A recent exchange on twitter the Thesiswhisperer wondered about why effects were disappearing as mentioned in this New York Times article. The feeling is this should not happen with the modern scientific culture, and yet I suspect modern academic scientific culture is partly to blame. To explain why I have to introduce a little known but rather simple statistical fact which may be called Regression towards the mean.

Let me do it by given a common example used in teaching regression towards the mean. The lecturer tells a class that he has the ability to improve people psychic ability. He then writes on a piece of paper a number between 1 and 100 without showing the class. He then asks the class to write down what they think the number is. He then reveals the number and asks to class to tell him how well they did.

Now the experiment starts. He takes a sample from the class of people who got furthest from his value, say the worst half. He points out these are obviously the less psychic to show the effect. With these he performs some ritual, perhaps to stand up turn round three times and say “esn-esn-on” (“nonsense” backwards).

Then he repeats the experiment but this time with only this worst half and low and behold, they perform better. That is there average guess is closer to his value than they were in the previous study.

The lecturer then admits there is no psychic ability involved in this, so what is going on. The trick is in the selection. Indeed if he looked at the Standard deviation for the whole class at the start and the standard deviation for the sample in the second they should be of approximately the same size. People are pretty randomly choosing their number, those who guess badly at first do that pretty randomly and actually if he had taken the full class the performance would have been much the same as before, only the ones who did better would have differed.

Regression to the mean basically means that if there is a selection bias in a distribution as fresh data is produced this will tend to go back towards the mean.

So what has this to do with non-repeatability. For starters I am not belittling this phenomena I have been involved in studies which aimed to replicate a previously carried out study. The prior study reported a huge effect so the power calculation required a small sample size, indeed so small we upped the numbers just to persuade the ethics committee that this was a genuine attempt to replicate. This only to find when we have the data collected that there is no effect visible in the data. So I have experienced non-repeatability.

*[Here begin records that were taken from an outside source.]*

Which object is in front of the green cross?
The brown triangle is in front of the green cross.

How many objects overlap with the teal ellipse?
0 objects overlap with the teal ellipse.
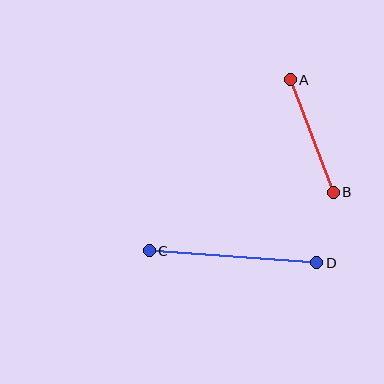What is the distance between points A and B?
The distance is approximately 121 pixels.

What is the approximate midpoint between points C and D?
The midpoint is at approximately (233, 257) pixels.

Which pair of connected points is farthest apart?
Points C and D are farthest apart.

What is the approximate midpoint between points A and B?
The midpoint is at approximately (312, 136) pixels.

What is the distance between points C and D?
The distance is approximately 168 pixels.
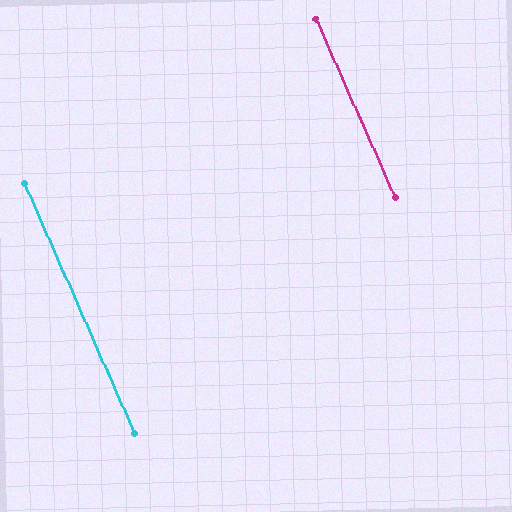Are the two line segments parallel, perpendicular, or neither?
Parallel — their directions differ by only 0.0°.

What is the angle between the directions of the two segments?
Approximately 0 degrees.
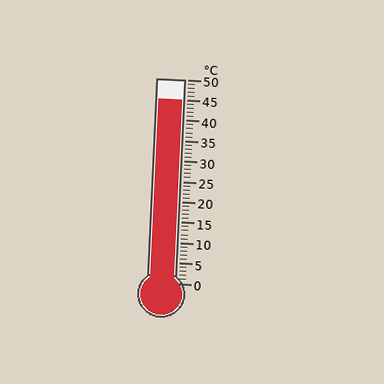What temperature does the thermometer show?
The thermometer shows approximately 45°C.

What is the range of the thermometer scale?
The thermometer scale ranges from 0°C to 50°C.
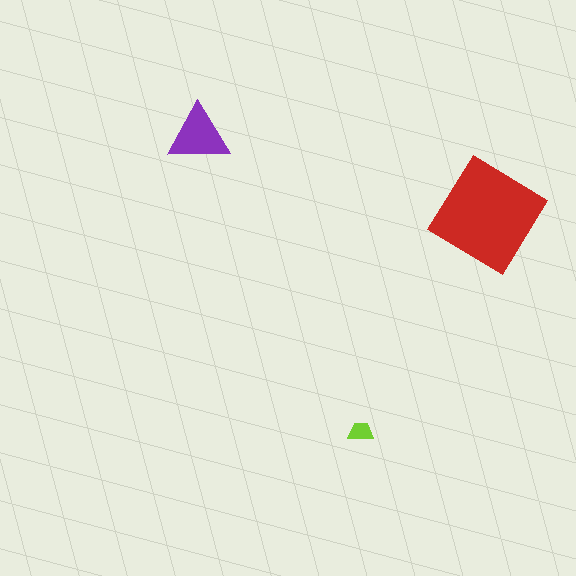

Nor am I accusing researchers of bad practice. They are honestly reporting the results they get. It is the ability to report the results, i.e. the selection process by journals that produces the phenomena!

Published results and accepted results aren’t just a random sample of all results. They are selected for the results that demonstrate a genuine effect. They particularly like those results that are significant at p=.05 level. However gaining a p-value of less than .05 (or any value) is no guarantee that you have a true effect. For a start off with p=.05, one in twenty of results where there is genuinely no effect get reported as having an effect. Now that isn’t one in twenty of reported results (it might be lots higher or lower) but one in twenty of results where there is NOTHING is genuinely happening. Unfortunately we don’t know where these one in twenty are. It looks like a result even though it there isn’t an effect. We know there are type 1 error, our selection for criteria for publication reports allows one in twenty papers through where there is genuinely no effect.

But what if there is an effect? Well we are more likely to detect it if our sample happens to over-estimate the effect than if it under estimates the effect. In other words there are studies out there where there was a genuine effect but it did not get published because they drew a sample that performed badly. On the other hand on well designed experiments all the studies that draw fortunate samples are likely to significant. So the tendency is to over estimate actual effects because the selection criteria for publication favours those who draw fortunate samples.

This is not news, I have not suddenly found this inspiration, look there are learned reviews exploring this very topic. There are approaches when results start behaving in this way, one is to look at the sample size it would take to detect a difference between the original results and the fresh results, and if that is larger than the two studies then it may well be just the result of regression to the mean. It is also why clinicians are moving towards Meta Analysis rather than the results from just one study, but meta-analysis itself is hampered by the publishing bias.

I also want to sound a warning, skewed data (data where a few people produce very high scores) can quite easily produce odd ball results. This causes problems when sampling, there are statistical methods for analysing this but I have rarely seen them applied out side the statistical class room.

So yes I would expect the published results of effects on the whole to be over-estimates. The over-estimation is a product of the current scientific publishing culture. There are some approaches to alleviate this problem but at present no cure because the cure involves a change of culture.